The fertilized egg is the embryo along with the embryonic membranes. The period of formation of the fertilized egg is the first stage in the development of pregnancy.
After the fusion of germ cells, the egg is at the stage of active division. First it is divided in half, then into four and so on. The number of cells and the size of the embryo gradually increases. It moves along the fallopian tube into the uterus to attach there. Implantation occurs approximately seven days after fertilization. Until this time, the embryo receives nutrients from the egg, and after attachment - from the mucous membrane of the uterus. This feeding continues until the placenta is formed.
The placenta is formed from the outer layers of the fertilized egg, densely covered with villi. They are the ones who remove the mucous uterine layer at the implantation site and are introduced into the prepared area.
The presence of a fertilized egg is the first sign of a normally started pregnancy. It can be seen on an ultrasound monitor 14 days after the delay, and the embryo can be seen only after five weeks.
The size of the fertilized egg according to weeks
If the fertilized egg is only four millimeters in size, this indicates a very early stage of pregnancy - up to six weeks. Most often, this size of the fertilized egg indicates a period of four weeks. At five weeks it is equal to six millimeters, and at five weeks and three days it is seven.
We can say with certainty that the fertilized egg grows by one millimeter every day for up to 15-17 weeks. Then it increases by two and a half millimeters daily.
It happens that an ultrasound of a pregnant woman gives an inaccurate gestational age. This often happens, since in the first weeks it is difficult to establish a specific date based on the size of the fertilized egg. In the future, it is recommended to repeat the ultrasound examination, starting from the sixth or eighth week of pregnancy.
Deformations of the fertilized egg
A small fertilized egg in the early stages is not a reason to worry, since usually everything returns to normal after some time. It is important to initially monitor the process using ultrasound. It’s another matter when the fertilized egg has irregular outlines.
This phenomenon is a pathology and most often indicates abnormal development of the fetus. Normally, the egg should have an oval or round shape. If it is flattened on the sides, then this is the first sign of uterine hypertonicity. The patient needs to be under the supervision of a doctor for some time. If no dangerous symptoms develop in the future, then the threat is eliminated.
If a pregnant woman experiences pain or vaginal discharge appears, immediate action must be taken. Bed rest and absolute rest are prescribed. Medications to reduce uterine tone and hormonal medications are required. It is possible that the woman will have to spend the entire remaining period before giving birth in the hospital.
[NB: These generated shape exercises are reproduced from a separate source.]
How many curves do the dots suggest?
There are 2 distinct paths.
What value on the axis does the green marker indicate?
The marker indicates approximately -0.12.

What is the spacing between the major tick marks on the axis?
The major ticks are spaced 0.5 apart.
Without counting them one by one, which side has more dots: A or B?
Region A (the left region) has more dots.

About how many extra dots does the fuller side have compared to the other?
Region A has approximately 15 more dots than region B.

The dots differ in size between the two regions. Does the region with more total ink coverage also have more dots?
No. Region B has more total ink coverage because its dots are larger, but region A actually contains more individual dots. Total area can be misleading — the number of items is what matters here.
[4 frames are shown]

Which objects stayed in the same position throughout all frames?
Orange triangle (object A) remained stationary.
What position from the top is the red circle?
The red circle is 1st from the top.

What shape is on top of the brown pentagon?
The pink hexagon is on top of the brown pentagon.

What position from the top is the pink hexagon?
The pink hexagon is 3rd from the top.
Abnormal development of the fertilized egg
In addition to deformation of the fertilized egg, the development of any anomalies is possible. Many of them can cause miscarriage or fetal death. The most common anomalies are presented below.
1. If there are two embryos in the fertilized egg, then this is not an anomaly, but rather the norm for the development of twins. The sizes of embryos may differ from each other. A difference of several millimeters is most often characteristic of monochorionic twins. However, at an early stage it is impossible to accurately determine whether the children will be twins or twins.
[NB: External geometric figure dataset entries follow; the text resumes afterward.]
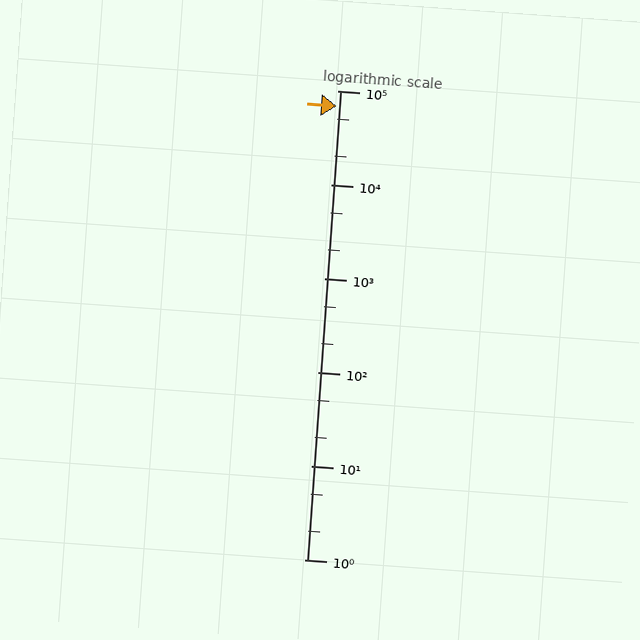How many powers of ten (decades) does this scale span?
The scale spans 5 decades, from 1 to 100000.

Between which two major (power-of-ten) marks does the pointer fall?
The pointer is between 10000 and 100000.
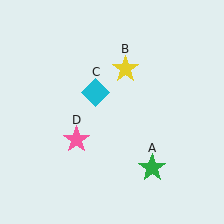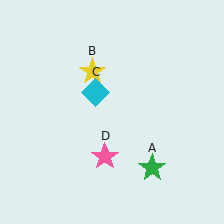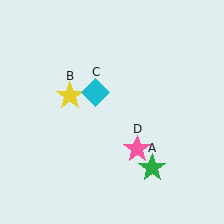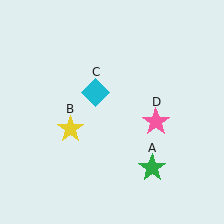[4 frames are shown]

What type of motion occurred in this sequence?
The yellow star (object B), pink star (object D) rotated counterclockwise around the center of the scene.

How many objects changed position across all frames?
2 objects changed position: yellow star (object B), pink star (object D).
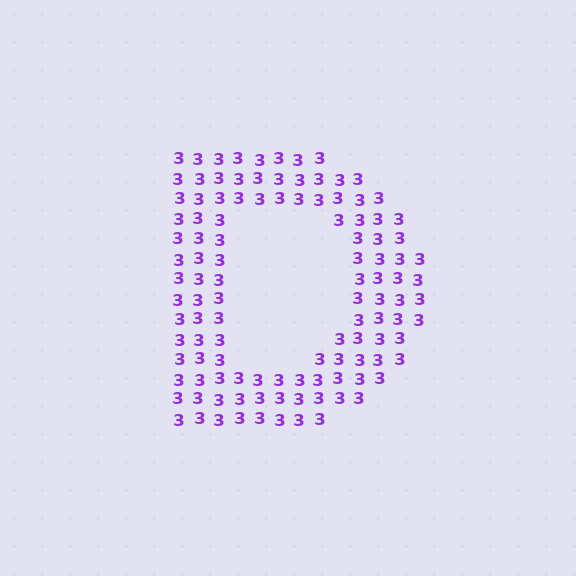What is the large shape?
The large shape is the letter D.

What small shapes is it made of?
It is made of small digit 3's.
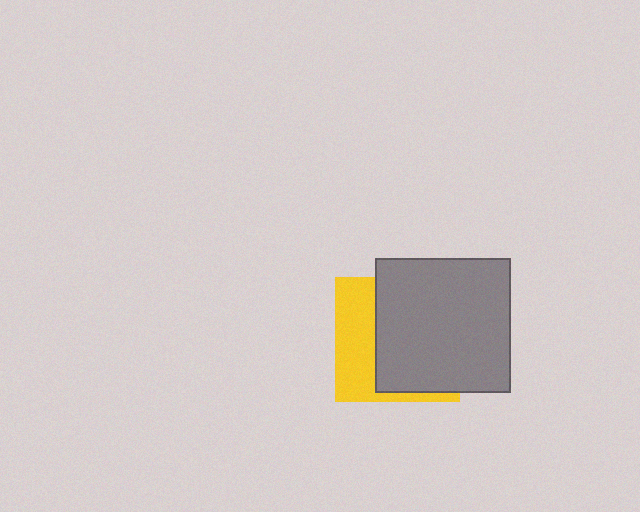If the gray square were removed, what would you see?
You would see the complete yellow square.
2. Small fertilized egg. This pathology is diagnosed by comparing the gestational age and the size of the ovum. Such studies help determine the correct development of the fetus in the uterus. The gestation period is also determined by the size of the fertilized egg. It is necessary to carefully monitor the development of the fertilized egg; too slow growth may indicate fetal fading. In this case, it is advisable to prescribe the patient a blood test for hormone levels.
3. If the fertilized egg is larger than the embryo, then the pregnancy may be frozen. Pregnancy can also be anembryonic. All signs of pregnancy are characteristic, the membranes of the fetus are formed, but the embryo is missing. Anomalies can only be diagnosed by ultrasound examination of the fetal egg no later than 6-7 weeks after conception. In this case, it is very important to establish the exact duration of pregnancy.
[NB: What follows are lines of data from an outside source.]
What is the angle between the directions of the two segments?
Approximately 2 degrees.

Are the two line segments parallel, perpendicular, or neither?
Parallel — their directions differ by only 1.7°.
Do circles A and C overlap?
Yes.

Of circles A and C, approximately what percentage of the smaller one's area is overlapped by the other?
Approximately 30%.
4. Elongated shape of the fertilized egg. Normally, the fertilized egg should be round in shape. Elongated contours may signal the possible loss of a child. The reason most often lies in uterine hypertonicity. It is important to diagnose the deformity in time and take measures to reduce tone with the help of antispasmodics. The fetus can be saved if it continues to develop and a heartbeat can be heard. The patient needs to stop sexual activity, minimize physical activity and avoid emotional turmoil. If this pathology is present, complete bed rest is prescribed. Ultrasounds are performed every few days to monitor changes in the gestational sac.
5. Abnormal location of the fertilized egg. Usually the egg is implanted at the bottom or center of the uterus, but sometimes it occurs in the area of the internal os.
6. Death of the fetus inside the womb. Diagnosed by listening to the heartbeat using ultrasound. The cause may be inflammatory processes in the mother's body, the presence of infections, late toxicosis, placenta previa or abruption, diabetes mellitus, pyelonephritis, pneumonia, influenza, polyhydramnios or oligohydramnios, intoxication with harmful substances.
Such diagnoses are usually made in the very early stages of pregnancy, which makes it possible to control the process. Thus, there are many chances to maintain the pregnancy and give birth to a child.
Detachment of the ovum
Detachment of the ovum is the early rejection of the egg from the wall of the uterus. If spontaneous abortion is diagnosed in time, there is a good chance of maintaining the pregnancy.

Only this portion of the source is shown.